The 2021/22 school year marks the 7th offering of this unique class where students have an opportunity to not only learn about Natural Resources and how they affect us, but also about the design characteristics of specialized research vessels and traditional watercraft from the past and in many cases, still in use. By year's end, each student will have built a solo watercraft (specifically a Cajun pirogue) which they will take on a spring trip and take home at no cost.
Building our Boats
The picture to the right is actually the first picture of a slideshow that follows the student's progress as they continue to construct their pirogues. You can play this as a slideshow or click through the pictures manually. As the pirogues enter new stages of construction, new pictures will be added.
MiCorp Water Quality Monitoring Program
This fall we added another year of macroinvertebrate correlation data to the state's water quality data of the Slapneck River.
Stylish and safe paddlers
Hitting the Water
In late May all of the students carried their boats to the school's Quarry Pond for their maiden voyage. All students remained upright and began learning how to handle their craft.
On June 2nd we were finally all able to take our annual spring trip on the Au Train Basin. The weather was great, the campfire food was good, the bugs weren't too bad, and everybody had a successful trip.
Our Finished Boats
All 15 student boats, paddles, and seats are constructed and painted with their creative designs. We look forward to our spring-time Natural Resource projects and paddling trip on the Au Train Basin.

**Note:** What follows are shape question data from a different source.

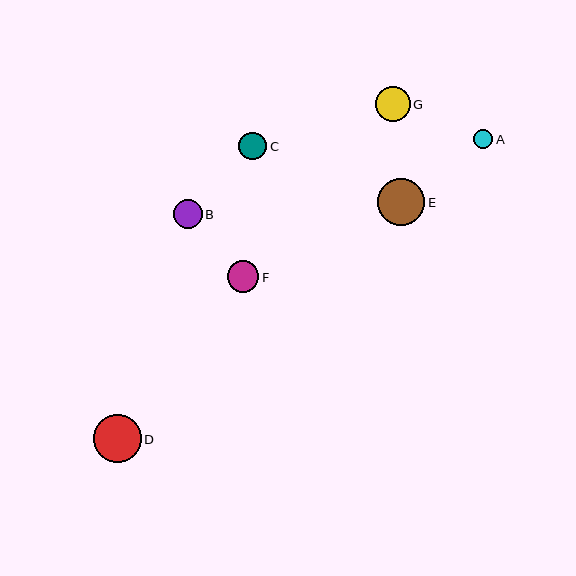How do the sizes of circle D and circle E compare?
Circle D and circle E are approximately the same size.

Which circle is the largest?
Circle D is the largest with a size of approximately 48 pixels.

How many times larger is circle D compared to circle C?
Circle D is approximately 1.7 times the size of circle C.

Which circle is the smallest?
Circle A is the smallest with a size of approximately 19 pixels.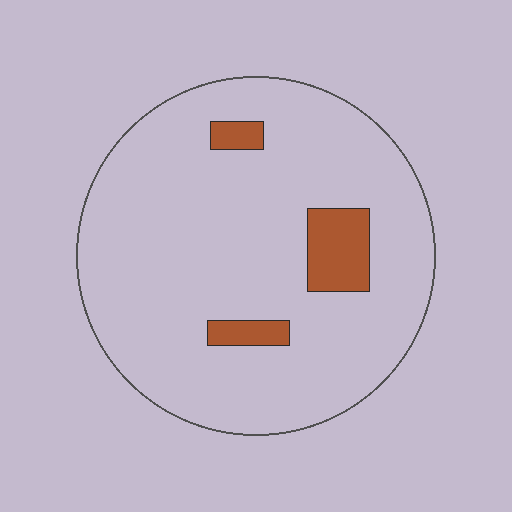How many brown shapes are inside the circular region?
3.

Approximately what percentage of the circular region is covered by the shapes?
Approximately 10%.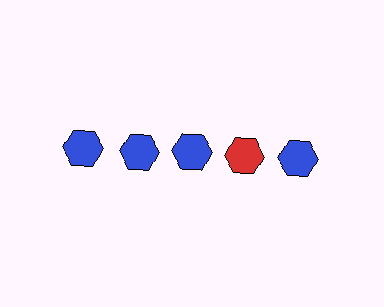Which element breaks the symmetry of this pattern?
The red hexagon in the top row, second from right column breaks the symmetry. All other shapes are blue hexagons.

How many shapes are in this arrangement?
There are 5 shapes arranged in a grid pattern.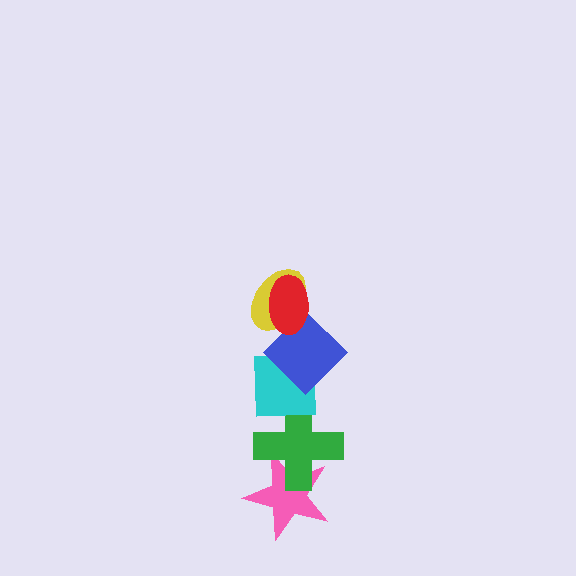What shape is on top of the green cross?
The cyan square is on top of the green cross.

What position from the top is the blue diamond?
The blue diamond is 3rd from the top.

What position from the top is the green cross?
The green cross is 5th from the top.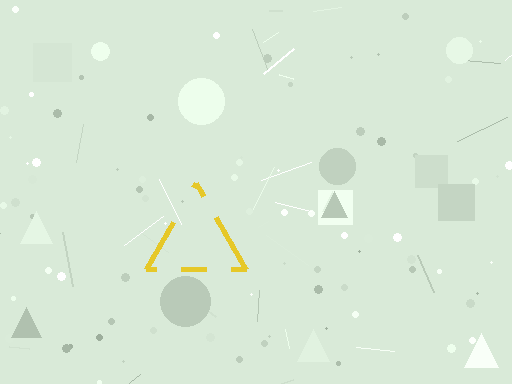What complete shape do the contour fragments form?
The contour fragments form a triangle.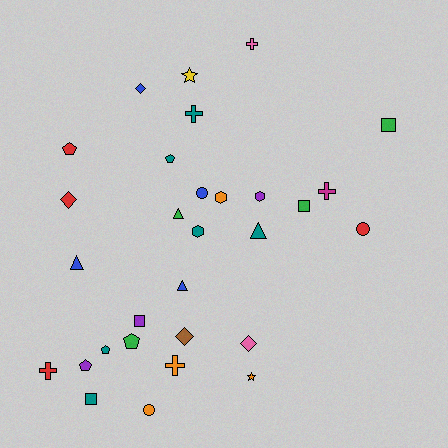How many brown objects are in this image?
There is 1 brown object.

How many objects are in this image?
There are 30 objects.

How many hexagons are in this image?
There are 3 hexagons.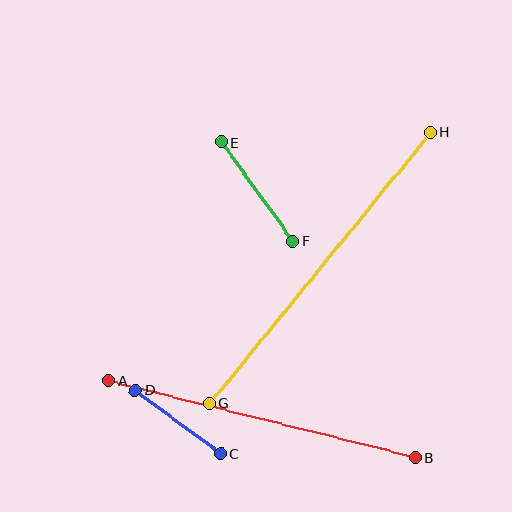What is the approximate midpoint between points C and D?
The midpoint is at approximately (178, 422) pixels.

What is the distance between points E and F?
The distance is approximately 122 pixels.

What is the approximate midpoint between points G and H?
The midpoint is at approximately (320, 268) pixels.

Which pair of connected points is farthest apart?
Points G and H are farthest apart.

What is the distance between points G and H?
The distance is approximately 350 pixels.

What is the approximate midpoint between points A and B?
The midpoint is at approximately (262, 419) pixels.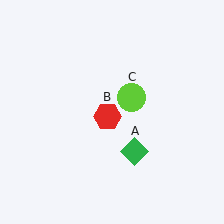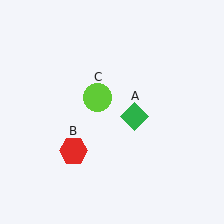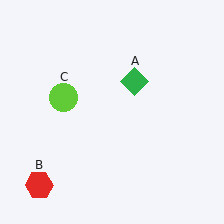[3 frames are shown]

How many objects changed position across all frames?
3 objects changed position: green diamond (object A), red hexagon (object B), lime circle (object C).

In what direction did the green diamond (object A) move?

Wildlife Corridors and Carbon Sequestration Project
With the financial help of a grant through the Superior Watershed Partnership, we were able to purchase more than 2000 tree seedlings from Rumely's Evergreen Nursery. Bur Oak, Red Pine and White Pine were planted in a thinly wooded valley portion of our school forest. The class taught short lessons to 4 elementary classes about the services trees provide for us then helped each of them plant a few. As these trees grow, they will add much needed specie diversity, increased wildlife habitat and carbon sequestration to our maple forest.